Persönliche Ziele setzen

Wichtig ist es, bei der Auswahl und Buchung des Radwanderurlaubs darauf zu achten, dass die eigenen Vorstellungen vom Urlaub klar formuliert werden können. Machen Sie sich deshalb bewusst, was genau Sie erleben möchten:

  • Welche Distanzen möchten Sie überwinden?
  • Sind Sie eher ein leistungsorientierter Radler oder mehr ein Genussradler?
  • Ist Ihnen das Naturerlebnis wichtiger oder möchten Sie lieber Städte besichtigen?

All dies und noch viel mehr ist möglich. Achten Sie darauf, dass das Fahrtangebot Ihre persönlichen Möglichkeiten nicht unter- oder überfordert, dann ist ein gutes Gelingen fast schon garantiert.

Die Wahl der Reisepartner und Unterkunft

Seien Sie auch selbstkritisch bei der Wahl Ihrer Reisepartner. Einen Radwanderurlaub bucht man am besten mit Personen, die über ein ähnliches Maß an Kondition und Leistungsbereitschaft verfügen.

Sind die Mitreisenden schwächer, so sollte man von vornherein bereit sein, sich anzupassen. Wählt man dagegen eine zu starke Gruppe, dann kann der Urlaub schnell in Stress ausarten.

Entscheiden Sie sich auch für die richtige Art der Unterkunft. Es gibt Reisen, bei denen Ihr Gepäck organisiert von einem Übernachtungspunkt zum anderen transportiert wird, und Sie nur hinterher radeln müssen. Bei anderen Reisen transportieren Sie Ihr Gepäck jedoch selbst.

Fußball-Radweg quer durch NRW

In Nordrhein-Westfalen eröffnet diesen Sonntag die längste Fußball-Ferienstraße der Welt. Der Erlebnis-Radweg NRW führt von Aachen bis Bielefeld durch 15 Städte im Land, die aktuell und historisch mit Fußball verknüpft sind. Die meisten Teile der Strecke führen über die Strecken des Radwegenetzes NRW.
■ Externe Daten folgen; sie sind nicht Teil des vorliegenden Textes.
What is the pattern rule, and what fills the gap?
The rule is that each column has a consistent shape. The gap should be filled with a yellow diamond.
Insgesamt ist die Route über 800 km lang und führt den ballbegeisterten Radfahrer zu verschiedensten touristischen Ausflugszielen - und alle haben einen fußballrelevanten Hintergrund. So wurde 1983 im Kölner Dom die Trauerfeier für Kult-Trainer Hennes Weisweiler gehalten, während die Gaststätte "Friesenstube" in Essen einst die Stammkneipe von Weltmeister Helmut Rahn war. Im westfälischen Versmold sind die Original-Schuhe von Brasiliens berühmten Weltmeister Pele ausgestellt.

Usedom - Auf den Spuren des Malers Lyonel Feininger

Die Motive des Malers Lyonel Feininger, die er zwischen 1908 und 1924 auf der Ostseeinsel Usedom zu Papier brachte, können nun bei einer 56 km langen Radtour besichtigt werden.

Der Radweg, bei dem Urlauber sich auf die Spuren des Malers begeben können, wurde nun um vier Kilometer verlängert und schließt jetzt auch die Orte Sallenthin, Benz und Neppermin mit ein. Die Urlauber können sich so von dem Antlitz der Motive, die einst den Künstler begeisterten, selbst überzeugen.

Berlin-Tourismus einmal anders: Die Arm-Aber-Sexy-Tour mit dem Fahrrad

Wer als Tourist nach Berlin kommt, der besucht in der Regel größere Sehenswürdigkeiten wie das Brandenburger Tor, den Alexanderplatz oder das Kaufhaus des Westens (KaDeWe). Für abenteuerlustige Besucher gibt es jetzt aber auch eine Stadtführung, bei denen die eher unbekannten Gegenden von Berlin gezeigt werden. Die Tour trägt den Namen "Arm, aber sexy" - ein Zitat, mit dem Bürgermeister Klaus Wowereit "sein" Berlin einmal in einem Interview beschrieben hat.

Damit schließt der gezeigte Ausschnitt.